In humans, the phase locking limit of the auditory nerves is 3000Hz, the perception limit ca. 20000Hz. Interestingly, the phase locking limit in the binaural circuits of the brainstem is only 1000Hz, suggesting a degradation of the signal between auditory nerves and brainstem.
The phase-locking limit is the major constraint manipulation of the study, testing cutoffs at 50Hz, 320Hz, 1000Hz and 3000Hz.
Benefits for Hearing Tasks¶
Performance improvements can be observed for:
- Sound Localization: up to 1000Hz.
- Voice Recognition: up to 320Hz.
- Word Recognition: no/minimal benefit.
The authors speculate the reason for the performance benefits tapering off with increasing phase locking limit might be the naturalistic soundscape and the ratio of frequency to head width becoming too large.

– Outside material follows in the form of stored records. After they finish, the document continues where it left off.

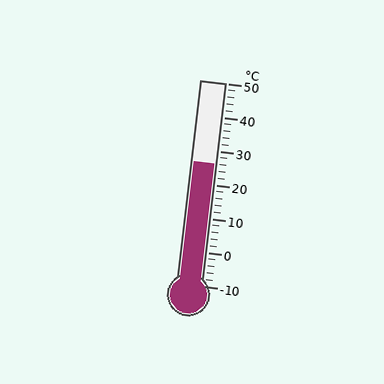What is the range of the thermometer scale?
The thermometer scale ranges from -10°C to 50°C.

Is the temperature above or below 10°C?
The temperature is above 10°C.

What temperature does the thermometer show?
The thermometer shows approximately 26°C.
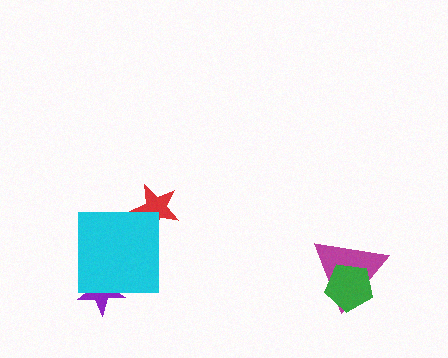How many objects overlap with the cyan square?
2 objects overlap with the cyan square.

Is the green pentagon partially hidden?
No, no other shape covers it.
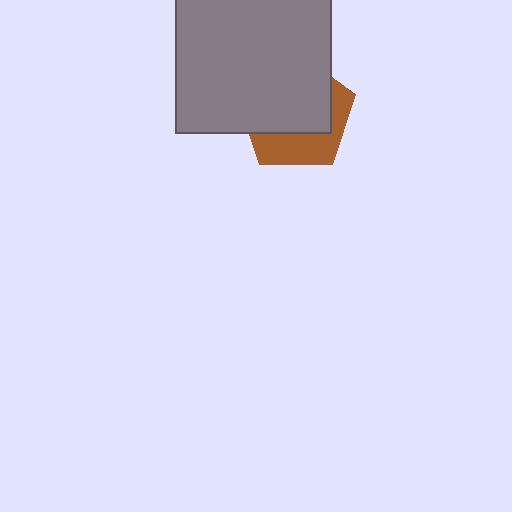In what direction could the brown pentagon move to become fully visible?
The brown pentagon could move toward the lower-right. That would shift it out from behind the gray square entirely.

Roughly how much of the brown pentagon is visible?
A small part of it is visible (roughly 38%).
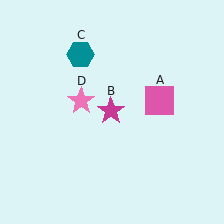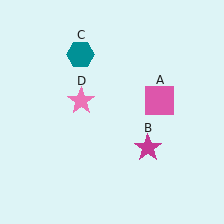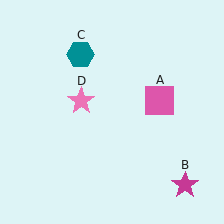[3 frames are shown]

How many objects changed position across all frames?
1 object changed position: magenta star (object B).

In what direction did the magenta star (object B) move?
The magenta star (object B) moved down and to the right.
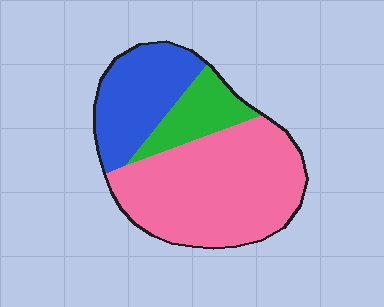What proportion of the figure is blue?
Blue takes up about one quarter (1/4) of the figure.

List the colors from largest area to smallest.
From largest to smallest: pink, blue, green.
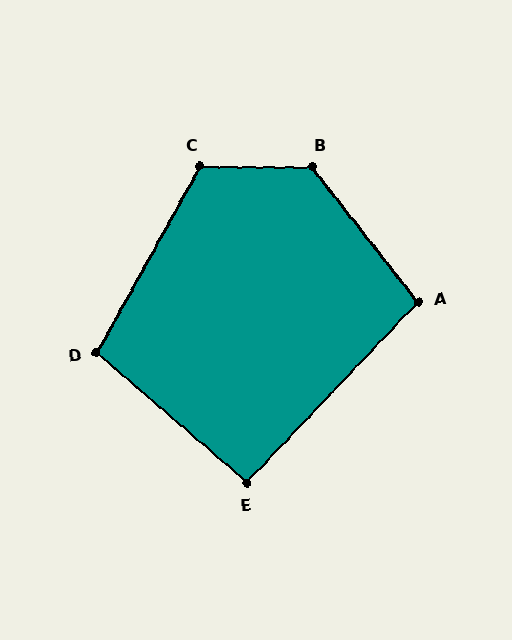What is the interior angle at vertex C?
Approximately 119 degrees (obtuse).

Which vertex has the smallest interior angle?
E, at approximately 93 degrees.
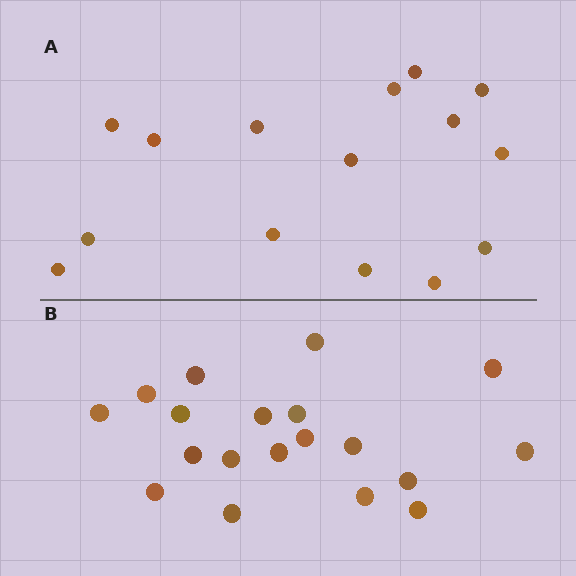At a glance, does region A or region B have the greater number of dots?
Region B (the bottom region) has more dots.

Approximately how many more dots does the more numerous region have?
Region B has about 4 more dots than region A.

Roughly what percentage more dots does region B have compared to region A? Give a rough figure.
About 25% more.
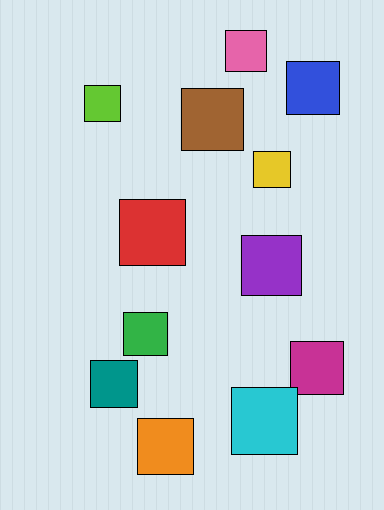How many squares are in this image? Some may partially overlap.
There are 12 squares.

For as to why human auditory nerves have a phase-locking limit of 3000Hz, when 1000Hz are already optimizing performance, the authors suggest the delayed interaural integration as the reason. The auditory signals per ear are not directly integrated, but passed through several stages of monoaural processing before being combined. This degrades the phase locking limit of both signals to 1000Hz when arriving at the brainstem. A direct synaptic links between both auditory cortices would allow for early integration and a lower phase locking limit in the auditory nerves. The authors however assume that the more extensive pre-processing of the auditory signals before integration proves beneficial in noisy environments.
To provide evidence for that assumption, the authors add a similar delayed interaural integration in the model, and show more human like hearing behavior for the model at 3000Hz phase locking.